Parte do jardim do Louvre-Lens. Assim como as passarelas em concreto, há círculos como proposta de área de convivência ao ar livre. Foto: +Karla Vidal.

A área externa possui um bonito jardim com gramado e flores. No jardim, espalhados pelo gramado há círculos em concreto como sugestão de área de convivência, ideais para piqueniques. As obras do Louvre estão dispostas em ordem cronológica em um grande galpão moderno e com iluminação estrategicamente projetada. As atendentes são simpáticas e muito bem informadas. O espaço é amplo e claro o que permite melhor contato visual com as obras. O Louvre-Lens também oferece ao visitante um aparelho smartphone para acesso ao guia em áudio. O app para navegação é simples e intuitivo. Para ter acesso às descrições basta digitar o número da obra. Grande parte das obras expostas possui descrição em várias línguas que são comentadas por grandes especialistas em história da arte.

Detalhes da estrutura do Louvre-Lens. Fotos: +Karla Vidal.

A seguir reproduzo a descrição do site seguida de uma tradução livre:

Contrairement à d'autres musées, le Louvre-Lens ne disposera pas de collections propres. La Galerie du Temps exposera pour 5 ans au sein du musée du Louvre-Lens des chefs-d'œuvre du Louvre, selon une présentation chronologique. Sur 120 mètres de long, de la naissance de l'écriture vers 3 500 avant JC jusqu'au milieu du 19e siècle, toutes les civilisations et techniques seront représentées, embrassant ainsi l'étendue chronologique et géographique des collections du musée du Louvre. La Galerie du Temps s'organisera en 3 grandes périodes : 70 œuvres pour l'Antiquité, 45 œuvres pour le Moyen Âge et 90 œuvres pour les Temps modernes.
Ao contrário de outros museus, o Louvre-Lens não terá coleções próprias. A Galerie du Temps (Galeria do Tempo) vai expor em ordem cronológica, durante 5 anos, uma série de obras-primas selecionadas do Museu do Louvre de Paris. Em 120 metros de comprimento estarão expostas obras de períodos que vão desde o nascimento da escrita, 3500 a.C. até meados do século XIX.  Todas as civilizações e suas técnicas estão representadas abrangendo assim a ordem cronológica e geográfica das coleções do Museu do Louvre. A Galerie du Temps está organizada em três períodos principais: são 70 obras da Antiguidade, 45 obras da Idade Média e 90 peças dos tempos modernos.

La Grande Galerie do Louvre-Lens. Espaço específico para exposição das obras vindas diretamente do Museu do Louvre de Paris. Foto: +Karla Vidal.

Além das obras selecionadas do Louvre de Paris, expostas na intitulada Grande Galeria, o Louvre Lens também abriga exposições especiais. Nesse verão o visitante poderá escolher entre a exposição Les Désastres de la Guerre. 1800-2014 que custa 9 euros ou a exposição 30 ans d'acquisitions en Nord-Pas de Calais também gratuita que apresenta uma visão geral das aquisições dos museus da região durante os últimos 30 anos.
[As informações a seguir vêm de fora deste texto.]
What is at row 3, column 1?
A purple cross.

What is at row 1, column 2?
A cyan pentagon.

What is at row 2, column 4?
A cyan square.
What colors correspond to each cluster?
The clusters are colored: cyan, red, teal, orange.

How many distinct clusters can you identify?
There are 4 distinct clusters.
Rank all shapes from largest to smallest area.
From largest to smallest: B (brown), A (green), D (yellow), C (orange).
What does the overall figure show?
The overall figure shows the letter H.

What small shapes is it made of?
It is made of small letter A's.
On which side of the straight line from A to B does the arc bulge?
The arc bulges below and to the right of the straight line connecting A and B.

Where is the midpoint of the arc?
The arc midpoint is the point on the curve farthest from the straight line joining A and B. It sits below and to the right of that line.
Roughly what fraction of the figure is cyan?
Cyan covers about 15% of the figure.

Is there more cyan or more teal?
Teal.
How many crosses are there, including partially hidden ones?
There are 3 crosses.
Se você também é um admirador de arte que gosta de viver a experiência de visita ao museu da forma mais intensa possível, indico fortemente a visita ao Louvre-Lens. Sob uma perspectiva matemática temos 205 obras no museu de Lens contra mais de 35 mil obras do museu de Paris. Eu realmente prefiro ver menos, mas ver direito. No entanto, se você tem tempo sobrando para utilizar em Paris, uma série de vistas ao Louvre-Paris será também uma boa ideia.
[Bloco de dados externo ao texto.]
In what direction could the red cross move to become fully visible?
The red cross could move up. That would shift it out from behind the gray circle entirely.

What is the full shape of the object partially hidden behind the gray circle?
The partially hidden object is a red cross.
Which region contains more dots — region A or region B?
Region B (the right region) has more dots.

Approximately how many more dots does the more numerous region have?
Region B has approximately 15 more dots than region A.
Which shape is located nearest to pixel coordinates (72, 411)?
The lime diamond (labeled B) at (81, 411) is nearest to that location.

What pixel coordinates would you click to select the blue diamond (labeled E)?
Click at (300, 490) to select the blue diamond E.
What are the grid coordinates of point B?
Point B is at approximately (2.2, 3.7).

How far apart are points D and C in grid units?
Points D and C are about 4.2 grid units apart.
Agora vamos às obras e seus detalhes:

Tablete com escrita pré-cuneiforme. O conteúdo diz respeito a questões alimentares. Mesopotâmia, atual Iraque. Foto: +Karla Vidal.
Ídolo feminino nu com braços cruzados. Grécia. Foto: +Karla Vidal.
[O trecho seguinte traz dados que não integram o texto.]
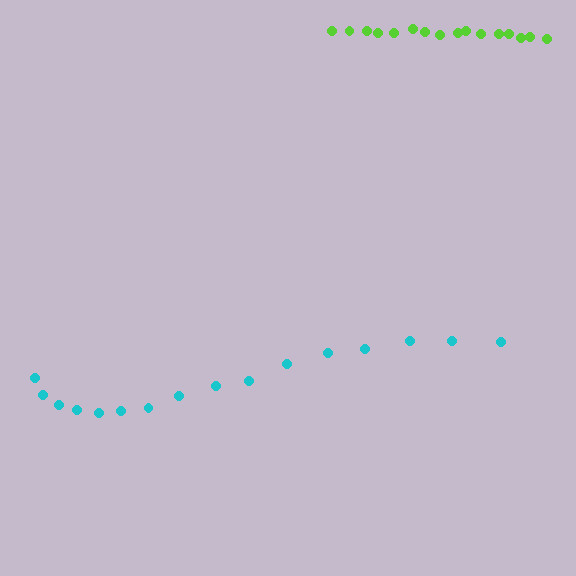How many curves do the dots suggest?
There are 2 distinct paths.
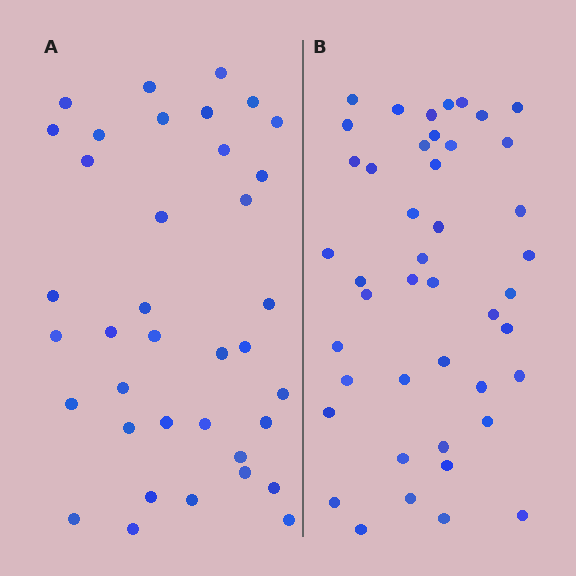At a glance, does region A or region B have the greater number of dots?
Region B (the right region) has more dots.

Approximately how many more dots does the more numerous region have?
Region B has roughly 8 or so more dots than region A.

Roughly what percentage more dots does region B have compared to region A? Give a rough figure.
About 20% more.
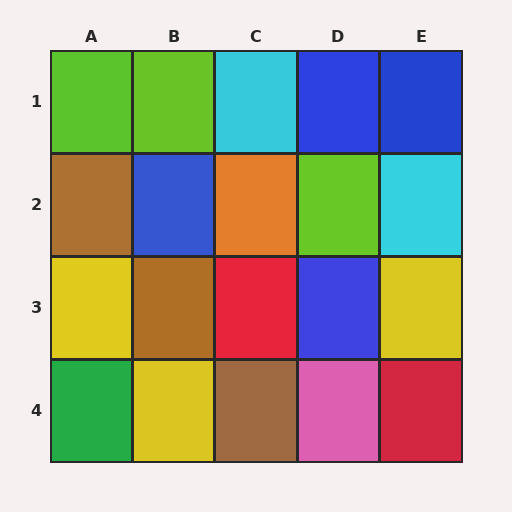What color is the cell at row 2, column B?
Blue.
Detalhe de sarcófago em madeira  La dame Tanetmit. Tebas/Egito. Foto: +Karla Vidal.

Arqueiro da Guarda real. Fragmento da decoração do palácio do rei Dario I. Susa, atual Irã. Foto: +Karla Vidal.

Cena de exposição da morte em vaso funerário. Atenas/Grécia. Foto: +Karla Vidal.

Guerreiro combatendo um dragão. Objeto profano. Placa em cobre dourado. Meuse/França. Foto: +Karla Vidal.

Bella Donna: louça cerimonial.  Faiança. Deruta/Itália. Foto: +Karla Vidal.

São Sebastião de Pietro di Cristoforo Vanucci. Óleo sobre madeira. Foto: +Karla Vidal.

Detalhe da obra Mariana Waldstein, marquesa de Santa Cruz. Francisco Goya. Foto: +Karla Vidal.

São Francisco morto. Madeira pintada, osso (dentes), vidro (olhos) e cânhamo. Espanha, 1650.